Je suis bien d’accord avec François Bayrou. « Autant de ministres à Marseille (…) donne le sentiment d’une mise en scène permanente. ». Bayrou, confronté à la même situation, procéderait-il autrement, au risque de se voir reprocher un comportement par trop « normal » ? Éric Woerth, qui ne manifeste guère l’ambition de troquer sa mairie pour celle d’une ville plus diversement peuplée, serait plus crédible s’il donnait l’exemple.

Il ne s’agit aucunement d’aligner Estrosi, Philippot, d’autres, pour dédouaner Valls ou Ayrault. Mais de saisir la portée des enjeux, et d’estimer par avance que toutes solutions combinées ne donneront pas d’immédiats résultats, tout comme hier, ou avant-hier. 

Faute de se livrer à d’utiles comparaisons qui ne sauraient se réduire à des comparaisons en termes de nombre de faits délictueux ou criminels par habitant, bien insuffisantes (il faut de même considérer d’autres facteurs, tel le revenu par tête, pour n’en citer qu’un), il faut quand même tenter de cerner la spécificité marseillaise.

Sur Atlantico, Alain Bauer et Gérald Pandelon s’y essayent. Le second, magistrat, qui n’a pas le souvenir du déploiement de l’armée à Alger, avant 1962, et des compétences en matière militaire sans doute autant limitées que les miennes, veut faire donner l’infanterie (appuyée par l’artillerie ?). Sans doute a-t-il consulté l’état-major…

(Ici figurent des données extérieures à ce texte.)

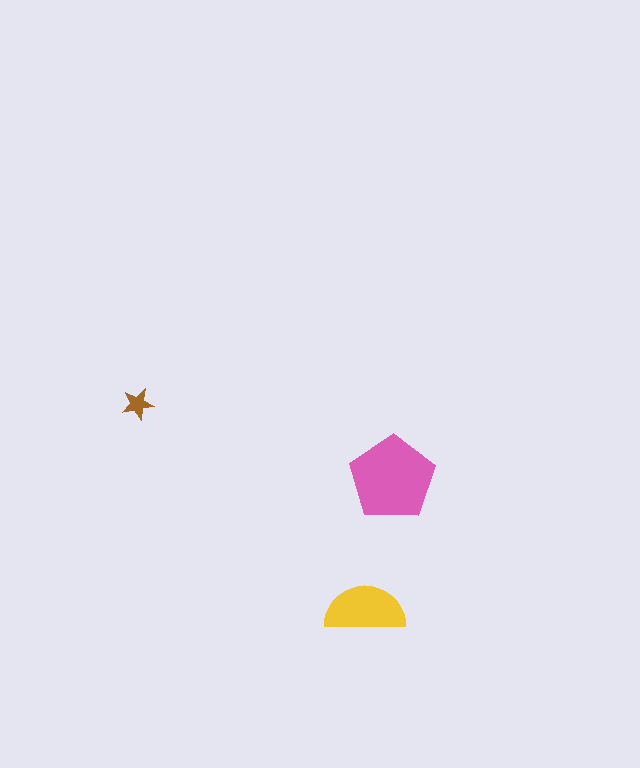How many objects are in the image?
There are 3 objects in the image.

Alain Bauer, criminologue, souhaiterait que les médias s’efforcent à une mise en perspective. Ce n’est pas qu’ils n’en aient plus les moyens (quoique, peut-être rogner sur l’horoscope ?) mais qu’ils constatent que les nécessaires moyens ne génèrent plus de retour sur investissement. Tout a d’ailleurs été fait pour cela : surtout déshabituer lectorat et auditorat de toute réflexion, c’est plus rentable.

Gérald Pandelon ne se préoccupe guère de comparer le taux de populations étrangères marseillaises avant la construction européenne et l’actuel différentiel entre non-communautaires et communautaires, mais haro sur les « allogènes ». Pieds noirs inclus ?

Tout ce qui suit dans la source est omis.